There were also some strategic interests in East Timor. Some of them had to do with the deep water passage for nuclear submarines. My own suspicion is that when the record is released - if it ever is, and I would not count on that - we may well find that one major factor was the one that was, indeed, emphasised by Australian ambassador to Jakarta (capital of Indonesia), Richard Woolcott. In a famous (and later leaked) cable in August 1975, just before the Indonesian invasion of East Timor, Woolcott advised that Australia go along with the impending invasion. The reason he gave was that Australia could make a better deal on the oil reserves in the Timor Gap with Indonesia than with Portugal or and independent East Timor.
And what is good for the energy companies is always in the national interest. That is true, virtually by definition. Australia's recognition of the Indonesian annexation of East Timor occurred more or less simultaneously, it seems, with the beginnings of negotiations on the oil reserves.
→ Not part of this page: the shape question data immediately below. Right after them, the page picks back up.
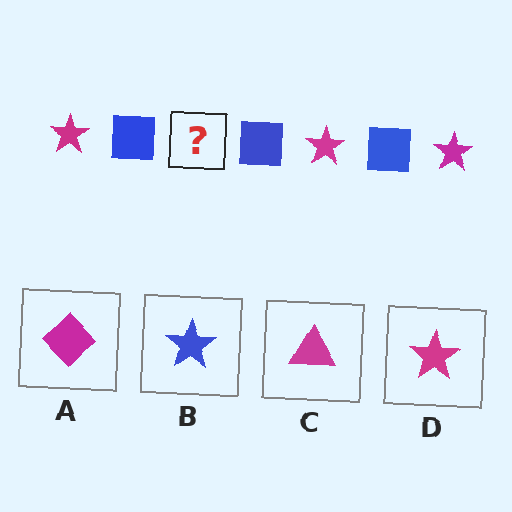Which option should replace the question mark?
Option D.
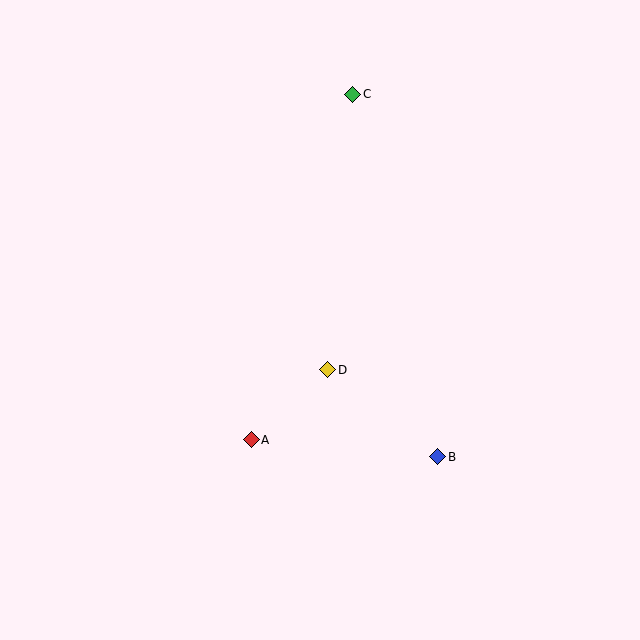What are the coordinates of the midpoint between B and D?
The midpoint between B and D is at (383, 413).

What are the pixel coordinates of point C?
Point C is at (353, 94).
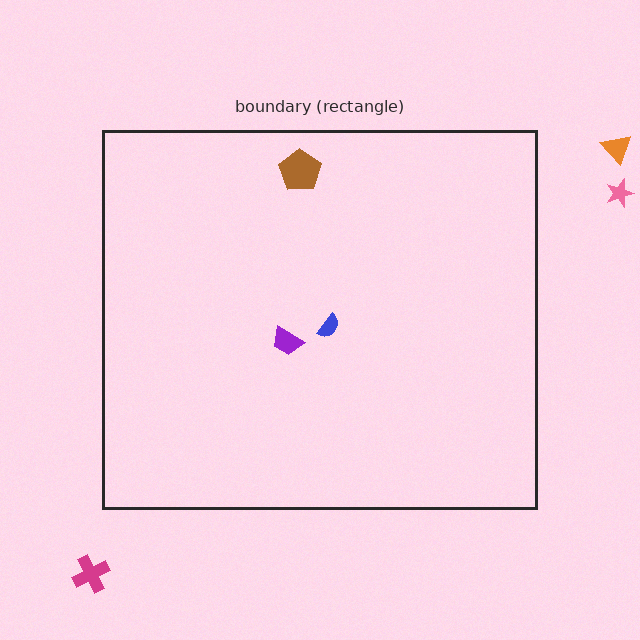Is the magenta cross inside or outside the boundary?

The actual Indonesian-Australian treaty on oil was finally signed in 1989, and it went to effect immediately after the infamous Dili massacre. It was in the immediate after-math of the massacre, as it happens, that the Indonesian and Australian joint authority began signing exploration contracts with major oil companies. These were contracts designed to rob the oil of what the treaty calles "the Indonesian province of East Timor". One of the deep ironies of this plundering of oil wealth is that the Indonesian regime has argued that East Timor does not deserve the inalienable right of self-determination because it is "not viable economically".
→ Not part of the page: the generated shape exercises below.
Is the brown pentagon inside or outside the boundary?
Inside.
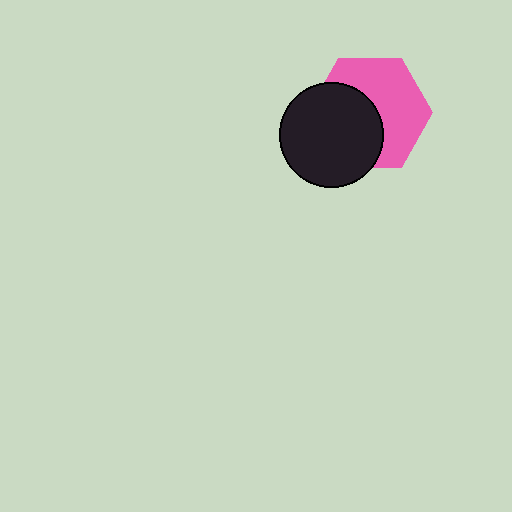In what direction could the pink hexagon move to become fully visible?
The pink hexagon could move toward the upper-right. That would shift it out from behind the black circle entirely.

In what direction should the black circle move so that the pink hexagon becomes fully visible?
The black circle should move toward the lower-left. That is the shortest direction to clear the overlap and leave the pink hexagon fully visible.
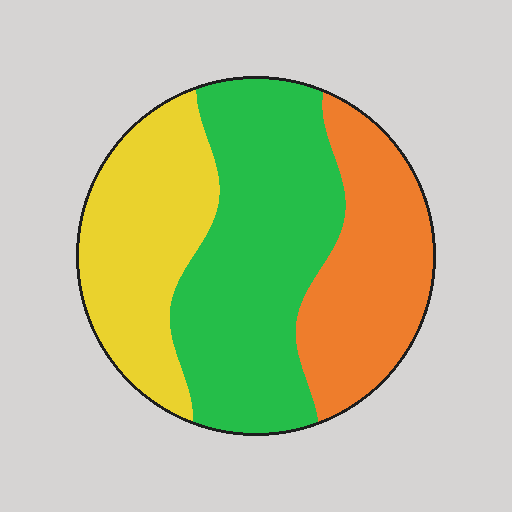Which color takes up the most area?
Green, at roughly 45%.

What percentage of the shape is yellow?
Yellow covers 29% of the shape.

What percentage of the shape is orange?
Orange takes up between a sixth and a third of the shape.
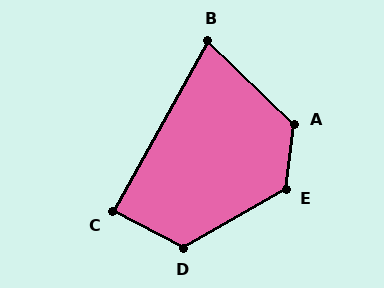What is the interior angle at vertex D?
Approximately 123 degrees (obtuse).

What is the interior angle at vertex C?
Approximately 88 degrees (acute, close to a right angle).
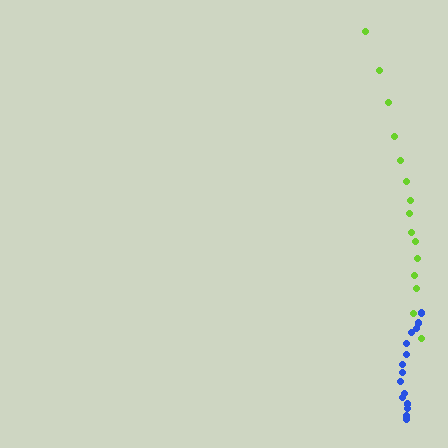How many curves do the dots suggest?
There are 2 distinct paths.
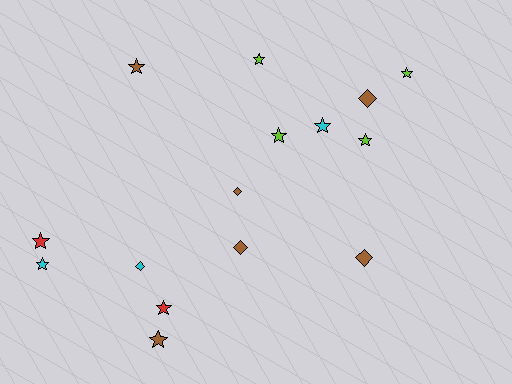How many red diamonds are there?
There are no red diamonds.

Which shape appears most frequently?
Star, with 10 objects.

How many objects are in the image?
There are 15 objects.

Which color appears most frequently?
Brown, with 6 objects.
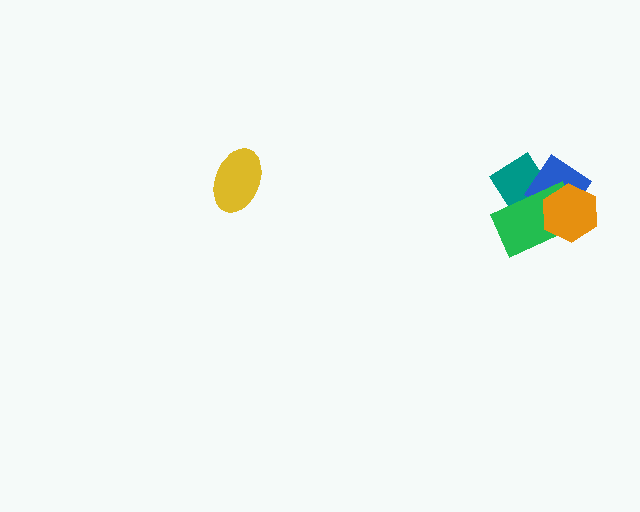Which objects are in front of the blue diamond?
2 objects cover part of the blue diamond: the green rectangle and the orange hexagon.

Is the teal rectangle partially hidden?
Yes, it is partially covered by another shape.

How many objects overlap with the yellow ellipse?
0 objects overlap with the yellow ellipse.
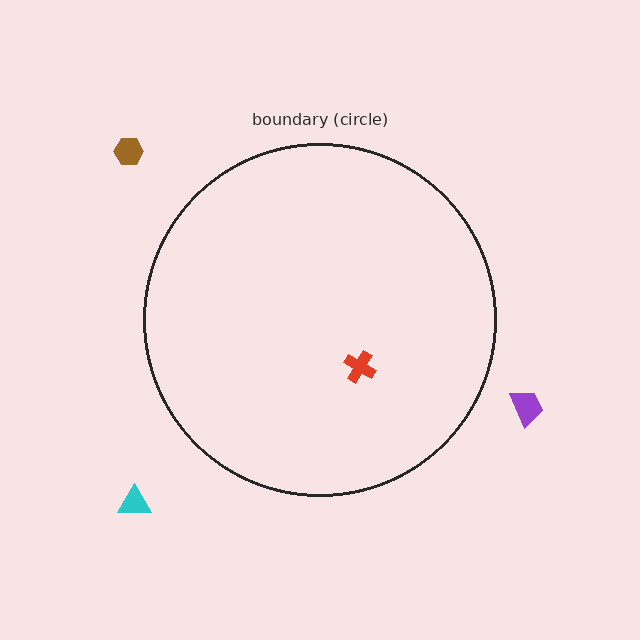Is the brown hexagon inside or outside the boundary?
Outside.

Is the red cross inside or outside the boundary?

This horror story can he brought to an end if the rest of the world shows even a fraction of the integrity and courage shown by ordinary Indonesians, who are protesting at what their government is doing in East Timor, under conditions that are vastly more onerous than any of us face or can imagine. And I do not even speak of the incredible courage of the Timorese, which shames all of us, perhaps Australiansin particular, because of the debt of blood which remains from World War II, (the Timorese assisted Australian soldiers fighting the Japanese, and helped to prevent a Japanese invasion of Australia).
We are, I think, at an important turning point in this case. With enough energy and commitment to change Western policies, which we should be doing, there is good reason to believe that one of the world's major atrocity stories can be brought to an end. The people of East Timor must enjoy their inalienable right of self-determination...and in less than a thousand years.